Ich saß mit meinen Eltern auf dem Sofa, vor unserem Fernseher. Da es Ferien waren, durfte ich aufbleiben. Gerade lief die Tagesschau zum Sendeschluss. Gebannt sahen meine Eltern auf den Fernseher, während der Sprecher uns erzählte, dass die Ferien in Nordrhein-Westfalen anfingen. Ebenso die Werksferien von VW und Opel. Ich seufzte. Viele fuhren jetzt in den Urlaub und genießen Abkühlung am Meer oder an Seen. Wir blieben hier. Weil wir packen mussten.

Als der Sprecher die Wettervorhersage für den morgigen Tag vorlas, hob ich meinen Kopf. Siebenundzwanzig bis zweiundreißig Grad. Vielleicht konnten wir morgen an den See gehen. Maurice, Michael, Manuel und ich. Ich baumelte mit den Beinen hin und her und starrte auf den blauen Bildschirm, wo die Programmvorschau lief. "Jetzt gehst du aber ins Bett." Meine Mutter stand auf und räumte die Zigaretten vom Tisch. Vermutlich ging sie ihre letzte Zigarette vor dem schlafengehen rauchen. "Okay." Etwas zerknirscht richtete ich mich auf und sagte meinen Eltern gute Nacht, bevor ich auf mein Zimmer ging und mich aufs Bett warf. Meine Augen blieben offen. Draußen hörte ich einen Hund kläffen. Bestimmt der von Bauer Heinz. Der Hund schlug immer an. Selbst, wenn nur eine Katze über seinen Hof lief.

Ich drehte mich auf die Seite. Horst Freidung. Wer war das? Kannte meine Mutter ihn vielleicht? Sie war hier aufgewachsen. Sie musste ihn kennen, wenn er hier gelebt hatte. Ich wollte sie fragen. Gleich am nächsten Morgen beim Sonntagsfrühstück. 

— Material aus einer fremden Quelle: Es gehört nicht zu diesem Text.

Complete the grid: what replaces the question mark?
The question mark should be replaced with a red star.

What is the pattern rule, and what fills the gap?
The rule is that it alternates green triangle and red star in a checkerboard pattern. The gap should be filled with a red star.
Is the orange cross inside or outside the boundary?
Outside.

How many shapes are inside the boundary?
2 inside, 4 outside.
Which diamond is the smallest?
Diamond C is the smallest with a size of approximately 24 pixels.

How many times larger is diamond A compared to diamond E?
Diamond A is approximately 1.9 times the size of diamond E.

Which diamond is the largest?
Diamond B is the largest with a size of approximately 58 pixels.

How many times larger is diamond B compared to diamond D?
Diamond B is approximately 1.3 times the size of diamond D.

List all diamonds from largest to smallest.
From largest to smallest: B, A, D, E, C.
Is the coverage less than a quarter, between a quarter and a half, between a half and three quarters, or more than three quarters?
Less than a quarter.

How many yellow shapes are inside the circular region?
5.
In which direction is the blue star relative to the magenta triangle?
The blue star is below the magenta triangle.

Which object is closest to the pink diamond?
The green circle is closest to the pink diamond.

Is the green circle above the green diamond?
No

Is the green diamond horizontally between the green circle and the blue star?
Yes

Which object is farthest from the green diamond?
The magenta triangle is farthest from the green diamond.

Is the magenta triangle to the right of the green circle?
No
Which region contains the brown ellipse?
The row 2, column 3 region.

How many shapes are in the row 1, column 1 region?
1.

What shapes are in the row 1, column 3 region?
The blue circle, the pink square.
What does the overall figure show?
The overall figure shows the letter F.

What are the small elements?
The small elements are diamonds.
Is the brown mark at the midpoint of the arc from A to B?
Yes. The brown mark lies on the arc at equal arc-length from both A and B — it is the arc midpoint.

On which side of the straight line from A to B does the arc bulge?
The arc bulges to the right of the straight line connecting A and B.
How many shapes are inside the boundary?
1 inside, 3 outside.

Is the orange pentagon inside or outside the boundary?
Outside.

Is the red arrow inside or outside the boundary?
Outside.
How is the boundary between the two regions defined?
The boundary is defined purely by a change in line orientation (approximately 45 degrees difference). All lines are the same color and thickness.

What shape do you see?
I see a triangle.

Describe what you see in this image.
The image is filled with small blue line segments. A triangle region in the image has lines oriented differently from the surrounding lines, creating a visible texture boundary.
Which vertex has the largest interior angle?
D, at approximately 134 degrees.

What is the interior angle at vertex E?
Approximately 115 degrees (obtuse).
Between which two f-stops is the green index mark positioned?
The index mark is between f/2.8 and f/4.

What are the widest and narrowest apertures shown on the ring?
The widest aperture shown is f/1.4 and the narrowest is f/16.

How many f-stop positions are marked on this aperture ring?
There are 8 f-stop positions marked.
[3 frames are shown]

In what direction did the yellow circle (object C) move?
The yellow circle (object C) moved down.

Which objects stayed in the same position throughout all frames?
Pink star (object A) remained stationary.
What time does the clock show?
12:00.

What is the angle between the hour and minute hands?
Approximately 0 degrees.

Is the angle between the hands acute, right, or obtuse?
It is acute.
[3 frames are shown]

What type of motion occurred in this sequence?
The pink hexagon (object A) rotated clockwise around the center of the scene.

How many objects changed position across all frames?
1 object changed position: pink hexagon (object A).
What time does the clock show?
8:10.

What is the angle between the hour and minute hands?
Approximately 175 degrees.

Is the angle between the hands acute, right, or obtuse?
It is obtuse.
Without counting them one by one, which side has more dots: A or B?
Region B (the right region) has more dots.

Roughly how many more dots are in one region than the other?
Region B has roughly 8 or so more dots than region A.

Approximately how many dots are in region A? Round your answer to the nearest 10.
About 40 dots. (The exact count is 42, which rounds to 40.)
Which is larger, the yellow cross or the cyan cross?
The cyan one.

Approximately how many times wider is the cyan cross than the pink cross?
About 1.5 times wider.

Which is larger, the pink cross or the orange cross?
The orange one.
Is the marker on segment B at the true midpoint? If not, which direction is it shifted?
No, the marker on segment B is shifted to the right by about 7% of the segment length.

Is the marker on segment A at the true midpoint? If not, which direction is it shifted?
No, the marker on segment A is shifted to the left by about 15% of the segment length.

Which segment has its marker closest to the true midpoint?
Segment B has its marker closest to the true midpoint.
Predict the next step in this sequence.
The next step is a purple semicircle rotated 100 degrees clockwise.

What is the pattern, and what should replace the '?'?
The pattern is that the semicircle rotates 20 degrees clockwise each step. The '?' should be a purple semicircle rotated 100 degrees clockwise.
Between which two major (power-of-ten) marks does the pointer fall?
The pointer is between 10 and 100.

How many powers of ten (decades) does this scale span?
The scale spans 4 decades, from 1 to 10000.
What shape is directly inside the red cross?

Und so kam es auch. Die Eier stellte sie gerade vor meinen Vater hin, der seinen Kopf in die Zeitung steckte und an seinem Kaffee nippte. "Nimm dir ein Brötchen, Paddy." Mama zeigte auf den Brotkorb. Sie selbst war noch mit ihrer Tasse Kaffee beschäftigt. Ich griff ein Brötchen, das scharfe Messer und schnitt es vorsichtig auf. "Du Mama?", fing ich an. "Was ist denn?" Sie setzte sich nun mit an den Tisch. Ich schaute kurz zu meinem Vater, dessen Gesicht aber hinter der Zeitung versteckt war. "Kennst du einen Horst Freidung?" Gespannt sah ich sie an. Ihre Augenbrauen schoben sich leicht zusammen. Ihr ganzer Blick sagte Verwirrung aus. "Warum möchtest du etwas über ihn wissen?" "Nur so. Ich habe seinen Namen aufgeschnappt und wollte wissen, ob du ihn kennst." Mama nahm sich ein Brötchen. "Ja. Er ging auf die Schule, in meine Parallelklasse. In dem Jahr, an dem wir die Schule verlassen hatten, wurde der Schulleiter ermordet. Horst war der Hauptverdächtige, wurde aber, wegen Mangel an Beweisen, wieder frei gelassen. Danach verschwand er spurlos. Nie wieder hat jemand von ihm was gehört. Nicht einmal seine Mutter. Frau Freidung war eine herzliche Frau. Und selbst sie glaubt daran, dass Horst den Schulleiter umgebracht hat. Schließlich hätte er sich sonst nicht aus dem Staub gemacht." Mama seufzte. Mit weiten Augen hatte ich ihre Erzählung gelauscht. 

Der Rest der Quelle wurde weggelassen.